He aquí un fragmento de un dialogo oído casualmente en la calle: "Huy, que mono está Nacho, le veo muy cambiado", dice una señora. "Sí, es que le acabo de llevar al peluquero", le contesta su interlocutora. "La camiseta que lleva es superfashion", responde la primera, aludiendo a la indumentaria de Nacho que, a la sazón, va vestido con una zamarra que recuerda a la de la selección de Argentina. "Ya ves, es tan caprichoso que siempre quiere salir a la calle con ella". "Pues le queda ideal", fue la última frase que ya en la distancia me llegó de la conversación. Como ven se trata de una charla anodina -si acaso algo cursi- indigna de ser reflejado por escrito salvo por la circunstancia de que el inquieto Nacho (no paraba de dar vueltas sobre sí mismo) no es, como habrán supuesto, un travieso niño que va de la mano de su encantadora madre. Nacho va sujeto por una correa extensible y es un perro de la raza yorkshire.
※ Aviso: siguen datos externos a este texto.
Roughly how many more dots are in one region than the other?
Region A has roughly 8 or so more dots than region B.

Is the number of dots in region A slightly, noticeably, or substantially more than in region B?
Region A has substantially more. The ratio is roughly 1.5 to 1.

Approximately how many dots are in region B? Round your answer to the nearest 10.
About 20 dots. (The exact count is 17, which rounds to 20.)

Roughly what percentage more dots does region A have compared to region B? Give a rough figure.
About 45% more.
Aunque la "humanización" de Nacho parece excesiva, no se trata de un fenómeno extraño, antes al contrario se produce, en mayor o menor medida, en casi todas las personas que poseen "mascotas". En su Teoría de la clase ociosa T. Veblen califica la posesión de estos animalillos caseros como un signo de "prestigio social" ya que su característica principal es la de ser completamente inútiles (improductivos) y por tanto su propietario los muestra a los demás como un "adorno", algo superfluo que él se puede permitir el lujo de poseer. ¿Han visto a alguien pasear una gallina, un cerdo o una cabra? Seguro que no. Son especímenes lastrados por el sambenito de generar beneficios para sus dueños y, por tanto, su posesión es incompatible con el sentido ocioso que se les exige. No solo no poseen glamour para ser exhibidos sino que incluso resultarían ridículos.
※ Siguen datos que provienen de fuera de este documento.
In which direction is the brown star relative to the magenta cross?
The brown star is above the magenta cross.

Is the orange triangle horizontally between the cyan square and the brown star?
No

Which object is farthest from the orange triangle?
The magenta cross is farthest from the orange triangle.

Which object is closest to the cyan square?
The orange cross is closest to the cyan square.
A pesar de ser el más sucio y el de hábitos más molestos de los animales de compañía, el perro es, sin duda, el rey de las mascotas. Su ventaja primordial sobre otros candidatos a ser el mejor amigo del hombre es su extraordinario instinto para el servilismo. El perro es el perfecto vasallo: posee el don de la ciega obediencia y la prontitud del esclavo a la hora de averiguar los deseos de su amo. Paradójicamente, la actitud servil y aduladora respecto al dueño la suele compaginar con una gran inclinación a fastidiar al resto de los humanos, lo que, en cierto sentido, refuerza aún más el ego de su propietario. Si estos vigilasen que sus chuchos no importunasen (ladridos, lengüetazos, deposiciones...) a quien preferimos deambular sin compañía canina, entonces, a lo mejor empezamos a apreciar las "monerías" de Nacho y sus congéneres.